Criminal records bill hits snag

Lawmakers debate requiring a waiver to have uncharged crimes erased

General Assembly

March 28, 2007|By Andrew A. Green | Andrew A. Green,Sun reporter

A bill that would allow automatic expunction of criminal records for those who are arrested but never charged with a crime ran into opposition in the state Senate yesterday, where some lawmakers questioned whether people whose records are wiped out should retain the right to sue police.

Last year, more than 21,000 Marylanders were arrested, booked, fingerprinted, photographed and detained - but never charged, leaving records that can stymie job searches and applications for mortgages, financial aid and other assistance. Most of these arrests were in Baltimore.

Under current law, those who are arrested but not charged either must sign a waiver saying they won't sue the police department or wait three years for the statute of limitations to expire before applying for expunction.

Del. Keith E. Haynes, the Baltimore Democrat who sponsored the bill and steered it through easy passage in the House of Delegates, told members of the Senate Judicial Proceedings Committee in a hearing yesterday that striking the waiver requirement from the law is one of the most important aspects of the bill.

State law now says "to an individual, a victim, that `I have to give up a legal right to restore a legal right that to no fault of my own was taken away from me,'" Haynes said.

But the waiver provision has drawn the opposition of the state Fraternal Order of Police, which has pushed senators to reinstate it.

"I'm really torn," said Sen. James Brochin, a Towson Democrat. "If somebody is treated fairly and humanely but arrested by mistake ... and we let everybody sue, it's going to be a field day for attorneys."

Sen. Larry E. Haines, a Carroll County Republican, said he was fully supportive of the bill until he heard from the FOP.

Sen. Nancy Jacobs, a Harford County Republican, asked Haynes whether he would prefer to accept the waiver requirement or see the bill die.

If the bill maintained the current waiver requirement, people who are arrested would still be able to avoid an application process and a processing fee, but they either would have to promise not to sue the police or wait three years for expunction.

Baltimore State's Attorney Patricia C. Jessamy, a supporter of the bill who observed yesterday's hearing, said keeping the waiver provision is "just not justice."

"If you stand the chance of losing your job or not being able to get a new one, you want it to be immediate. You don't want to have to wait three years," Jessamy said.

The House of Delegates approved the bill 130-9. In addition to Jessamy, Baltimore Mayor Sheila Dixon and Baltimore Police Chief Leonard D. Hamm support the bill.

Gov. Martin O'Malley issued written testimony in support of the bill yesterday. "When the state makes such a mistake, citizens should suffer no detriment from the erroneous action," he said in the statement.

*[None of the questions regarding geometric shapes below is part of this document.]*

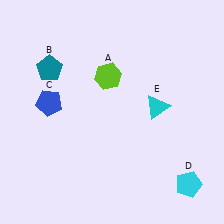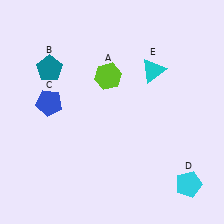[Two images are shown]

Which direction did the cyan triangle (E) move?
The cyan triangle (E) moved up.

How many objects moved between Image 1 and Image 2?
1 object moved between the two images.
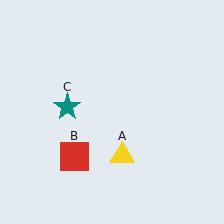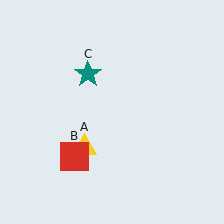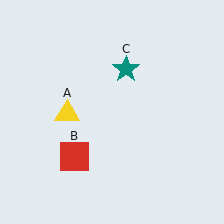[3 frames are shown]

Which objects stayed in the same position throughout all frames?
Red square (object B) remained stationary.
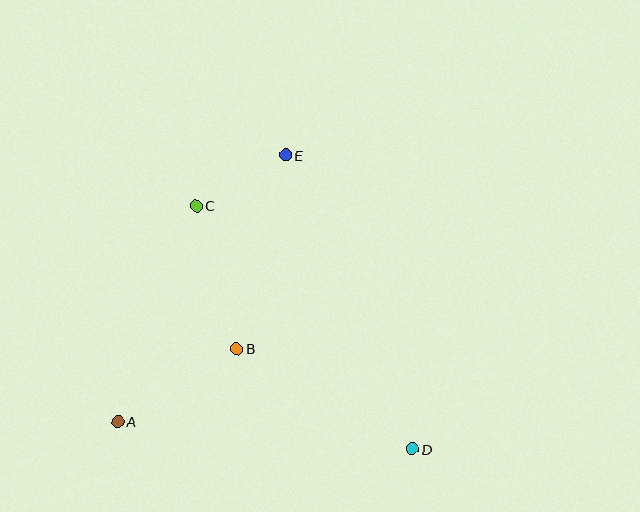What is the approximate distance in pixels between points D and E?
The distance between D and E is approximately 320 pixels.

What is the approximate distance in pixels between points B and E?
The distance between B and E is approximately 200 pixels.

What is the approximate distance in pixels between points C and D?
The distance between C and D is approximately 326 pixels.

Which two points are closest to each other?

Similar legislation has failed in the Senate before. Nearly all members of the Judicial Proceedings Committee said yesterday that they are sympathetic to Haynes' effort, though some questioned whether his legislation tries to relieve symptoms of a problem in Baltimore without tackling the root cause.

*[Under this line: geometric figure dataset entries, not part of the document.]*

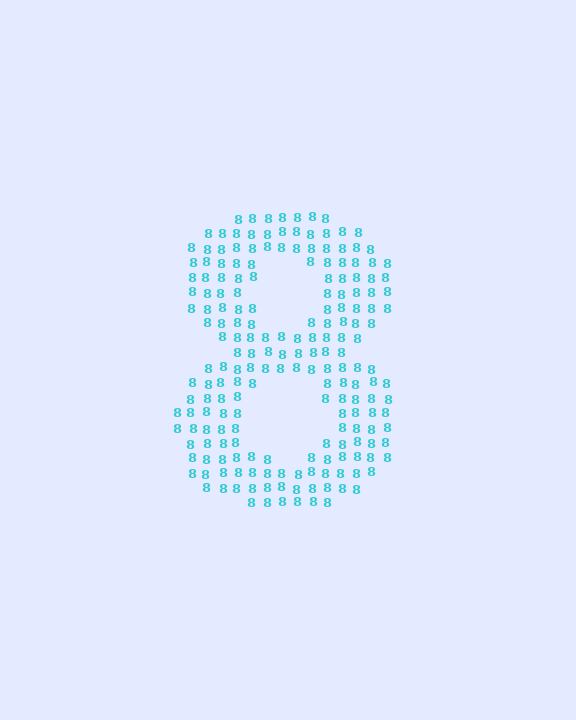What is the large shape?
The large shape is the digit 8.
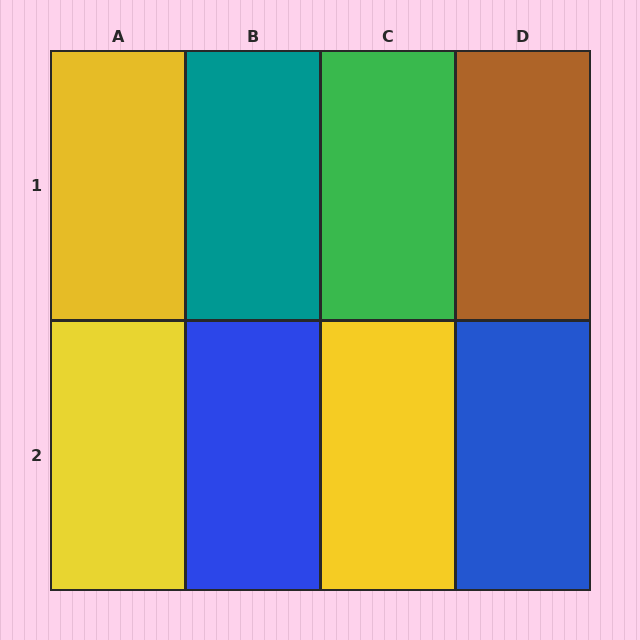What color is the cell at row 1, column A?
Yellow.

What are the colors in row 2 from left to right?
Yellow, blue, yellow, blue.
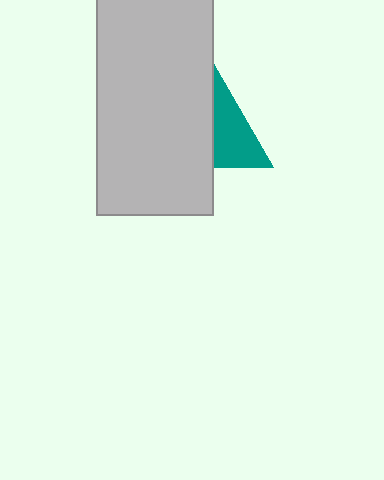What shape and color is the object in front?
The object in front is a light gray rectangle.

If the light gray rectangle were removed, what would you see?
You would see the complete teal triangle.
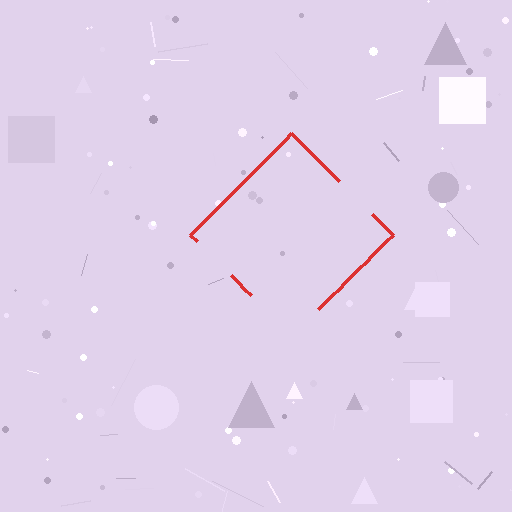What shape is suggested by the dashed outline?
The dashed outline suggests a diamond.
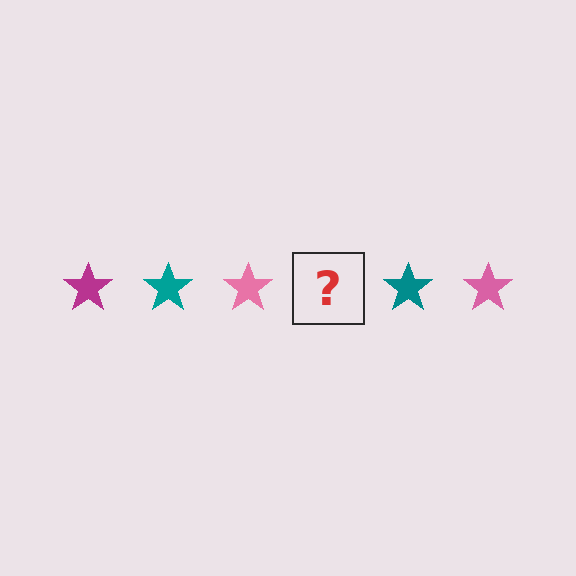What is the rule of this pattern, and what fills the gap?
The rule is that the pattern cycles through magenta, teal, pink stars. The gap should be filled with a magenta star.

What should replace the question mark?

"I appreciate what you're trying to do. If someone is innocent, they shouldn't have anything on their record," said Sen. Alex X. Mooney, a Frederick County Republican. "But either the police are doing something wrong, or the people [who are being arrested] are doing something wrong, and the state's attorney just chooses not to prosecute because they don't feel like doing it."

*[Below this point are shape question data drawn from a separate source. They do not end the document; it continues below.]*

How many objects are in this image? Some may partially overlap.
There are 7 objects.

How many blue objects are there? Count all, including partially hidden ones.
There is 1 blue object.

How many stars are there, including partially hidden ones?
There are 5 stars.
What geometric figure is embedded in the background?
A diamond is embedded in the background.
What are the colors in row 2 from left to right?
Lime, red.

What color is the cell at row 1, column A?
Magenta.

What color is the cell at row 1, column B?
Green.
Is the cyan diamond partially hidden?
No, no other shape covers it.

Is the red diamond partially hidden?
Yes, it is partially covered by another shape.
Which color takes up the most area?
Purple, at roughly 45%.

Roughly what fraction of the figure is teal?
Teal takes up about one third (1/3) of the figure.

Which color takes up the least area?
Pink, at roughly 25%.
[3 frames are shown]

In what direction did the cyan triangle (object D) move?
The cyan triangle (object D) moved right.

In Baltimore, a representative of the state's attorney's office reviews cases before they go to a court commissioner, except in instances in which an officer made an arrest based on a warrant.

In all, the office declined to prosecute about 16,000 of those cases last year. In 6,300 of those, the office decided the offenses - typically crimes such as open-container violations and disorderly conduct - were "abated by arrest."

In other cases, the office concluded that police had provided insufficient information for prosecution.

Hamm instituted additional training in 2005 to improve the charging documents police file, resulting in a reduction in cases in which people are released without charges.

Jessamy said there are plenty of cases in which people should not have been arrested. But that's beside the point of this bill, she said.

"This is not about who's right and who's wrong," Jessamy said. "It's about justice."